Indeed, the authorities are deliberately trying to stifle Islamic practices. For example, ChinaAid reported that Muslims are forced to violate their halal diet. The government orders store owners to mix halal foods with non-halal foods, and anyone who inquires about the content of the food is subject to arrest.
Religious observers are most in danger, with the wrong choice of clothes or the growing of a beard seen as subversive. China is doing all it can to cause affront – such as closing mosques, making it illegal to fast during Ramadan or forcing Uighur stores to sell alcohol. Other restrictions include recalling passports, heightened surveillance, mass collection of DNA and voice biometrics for people aged 12-65.
Even in peaceful Hui Muslim areas, China has been clamping down since late 2017. A decade ago it encouraged Islamic decor and signs in an effort to promote tourism in such places as Ningxia. Now these are all being removed and calls to prayer are being increasingly banned, Islamic books and the Quran no longer appear on bookshelves, domes are being removed from mosques, private Arabic schools have closed and some public classes in mosques ended. Some ten million Hui in China have generally coexisted peacefully with the Han Chinese.

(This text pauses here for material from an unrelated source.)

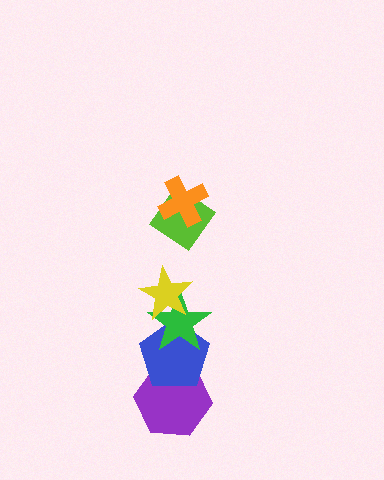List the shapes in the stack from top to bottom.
From top to bottom: the orange cross, the lime diamond, the yellow star, the green star, the blue pentagon, the purple hexagon.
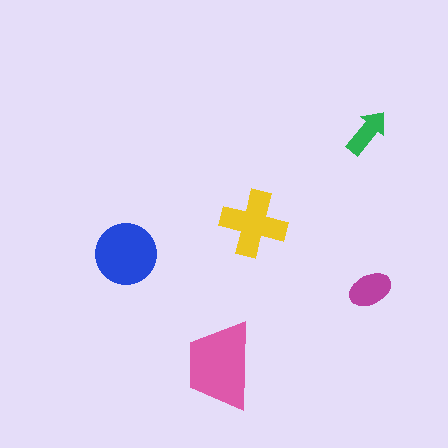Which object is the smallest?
The green arrow.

Such measures are destroying trust in the Chinese government and causing widespread panic in religious minorities. There is also genuine fear that the Xinjiang model will be rolled out in other parts of China. Groups like the Falun Gong have long been hunted and harshly treated – for example, Falun Gong practitioners may have their organs harvested – but in its paranoia China is viewing any competing worldview with severe strictures.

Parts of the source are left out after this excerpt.